De Maastrichtse poli is met name gespecialiseerd in eiwitstapeling in het hart
Patiënten met het vermoeden van amyloïdose (verkeerde eiwitstapeling in organen) kunnen in het Maastricht terecht op een speciaal daarvoor ingerichte poli. Tot voor kort werd nog gedacht dat deze diagnose zeldzaam en onbehandelbaar was. Verbeterde diagnostiek, nieuwe vormen van medicatie en recent wetenschappelijk onderzoek bewijzen echter het tegendeel. De Maastrichtse poli is met name gespecialiseerd in eiwitstapeling in het hart.

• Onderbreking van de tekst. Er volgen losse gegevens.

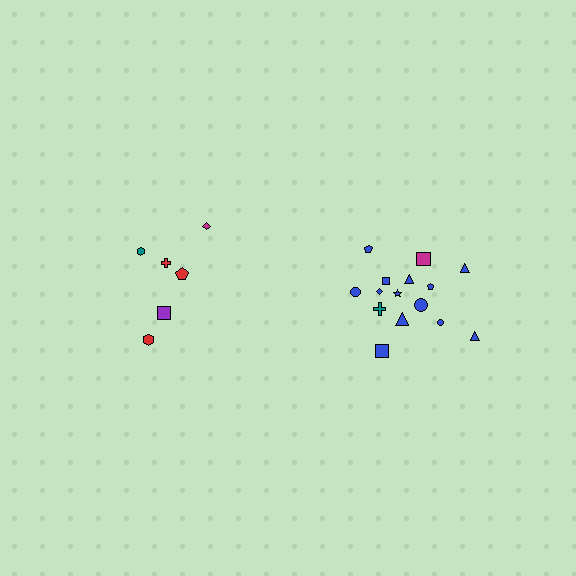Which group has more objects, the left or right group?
The right group.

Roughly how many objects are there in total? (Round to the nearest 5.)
Roughly 20 objects in total.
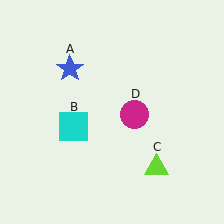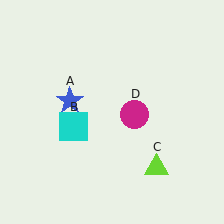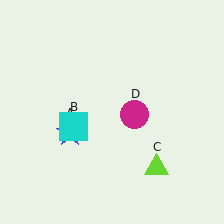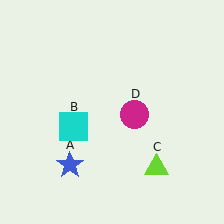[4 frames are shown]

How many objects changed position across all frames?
1 object changed position: blue star (object A).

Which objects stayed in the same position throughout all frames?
Cyan square (object B) and lime triangle (object C) and magenta circle (object D) remained stationary.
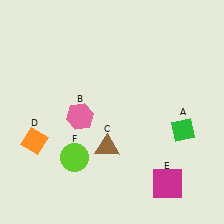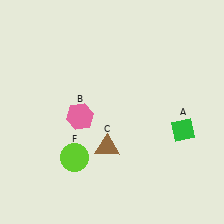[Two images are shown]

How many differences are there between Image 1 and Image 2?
There are 2 differences between the two images.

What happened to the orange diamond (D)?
The orange diamond (D) was removed in Image 2. It was in the bottom-left area of Image 1.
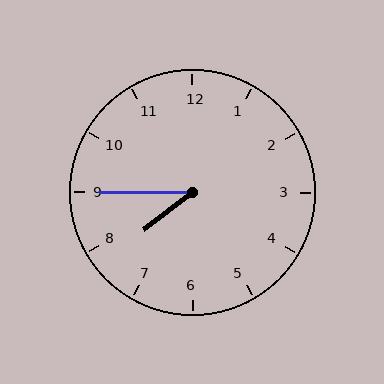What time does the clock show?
7:45.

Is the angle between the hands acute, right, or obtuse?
It is acute.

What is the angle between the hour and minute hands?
Approximately 38 degrees.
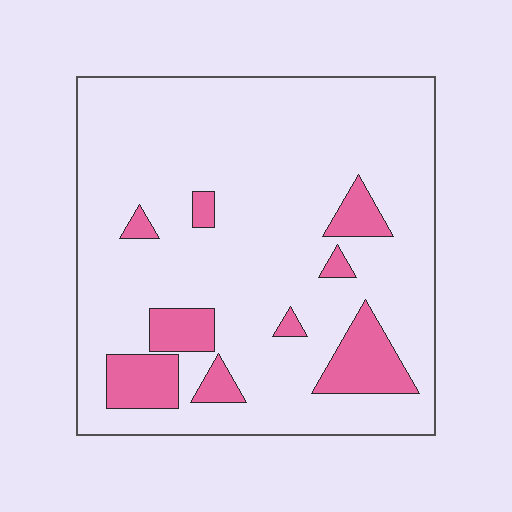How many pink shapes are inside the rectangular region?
9.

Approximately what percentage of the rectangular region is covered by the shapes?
Approximately 15%.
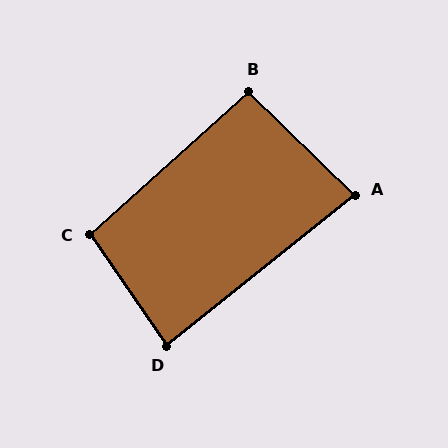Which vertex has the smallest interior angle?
A, at approximately 83 degrees.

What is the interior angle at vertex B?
Approximately 94 degrees (obtuse, close to a right angle).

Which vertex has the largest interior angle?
C, at approximately 97 degrees.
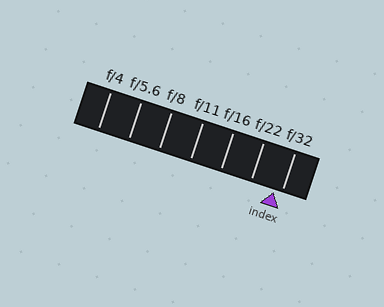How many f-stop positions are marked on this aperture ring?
There are 7 f-stop positions marked.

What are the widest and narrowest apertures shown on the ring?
The widest aperture shown is f/4 and the narrowest is f/32.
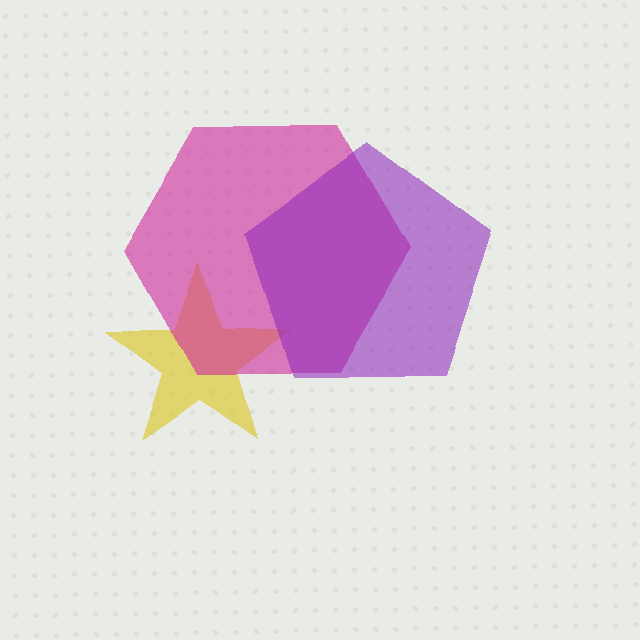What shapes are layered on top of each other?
The layered shapes are: a yellow star, a magenta hexagon, a purple pentagon.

Amyloïdose is een aandoening waarbij bepaalde eiwitten verkeerd gevouwen worden en in het lichaam niet goed afgebroken kunnen worden. Dat leidt ertoe dat ze zich ophopen in verschillende organen, zoals in het hart en de nieren, maar ook in het zenuwstelsel. Naar schatting is de eiwitstapeling bij tien tot twintig procent van de hartfalenpatiënten de onderliggende oorzaak. Naast hartfalen kunnen bijvoorbeeld ook hartritmeproblemen ontstaan en wordt de eiwitneerslag ook gezien bij een op de tien patiënten die een bepaalde hartklepvervanging nodig hebben (de zogenoemde TAVI). Tot voor kort werd de diagnose nauwelijks gesteld, omdat het simpelweg niet werd herkend.
‘Botscan van het hart’
Tegenwoordig zijn er tal van technieken en onderzoeken voorhanden om hartaandoeningen in het vizier te krijgen, van echo en ECG tot een MRI-scan. Ook voor het herkennen van amyloïdose in het hart worden deze ingezet. Zo kun je bijvoorbeeld een verdikte hartspier zien als gevolg van het neergeslagen eiwit. Opmerkelijk genoeg is een nucleaire botscan nog effectiever. Daarop kleurt het hart zwart als gevolg van amyloïdose. Voor patiënten is het stellen van de diagnose alleen al heel waardevol volgens cardioloog dr. Sandra van Wijk: “Ze lopen soms al drie, vier jaar met onbegrepen klachten en hebben zonder resultaat tal van artsen gezien. In de nieuw opgerichte poli willen we sneller een diagnose kunnen stellen en vervolgens ook kunnen behandelen.”
Behandeling en onderzoek
Naast verbeterde technieken en nieuwe inzichten voor diagnostiek, zijn er ook stappen gezet op het gebied van behandeling. Waar er voorheen geen behandeling beschikbaar was, zijn er de laatste jaren middelen ontwikkeld die verdere toename van amyloïdose in het hart (en de rest van het lichaam) kunnen afremmen door de schadelijke eiwitneerslag te neutraliseren. Het Maastricht UMC+ participeert bovendien in onderzoek naar nieuwe behandelingen. “Dan gaat het met name om medicamenten die op DNA-niveau werken en ervoor zorgen dat de eiwitten niet meer worden aangemaakt en opgeruimd”, legt Van Wijk uit. “Zo kun je dus het fundamentele probleem aanpakken. Vooralsnog zijn de middelen echter niet op de markt en is het vooral zaak om patiënten in een vroeg stadium te diagnosticeren om erger leed te voorkomen.”
De poli voor amyloïdose is onder gebracht bij het Hart+Vaat Centrum (dr. Sandra van Wijk, dr. Christian Knackstedt en Fabienne Beckers) en is een nauwe samenwerking van de afdeling cardiologie met andere betrokken specialismen zoals nucleaire diagnostiek, pathologie, neurologie, interne geneeskunde en klinische genetica.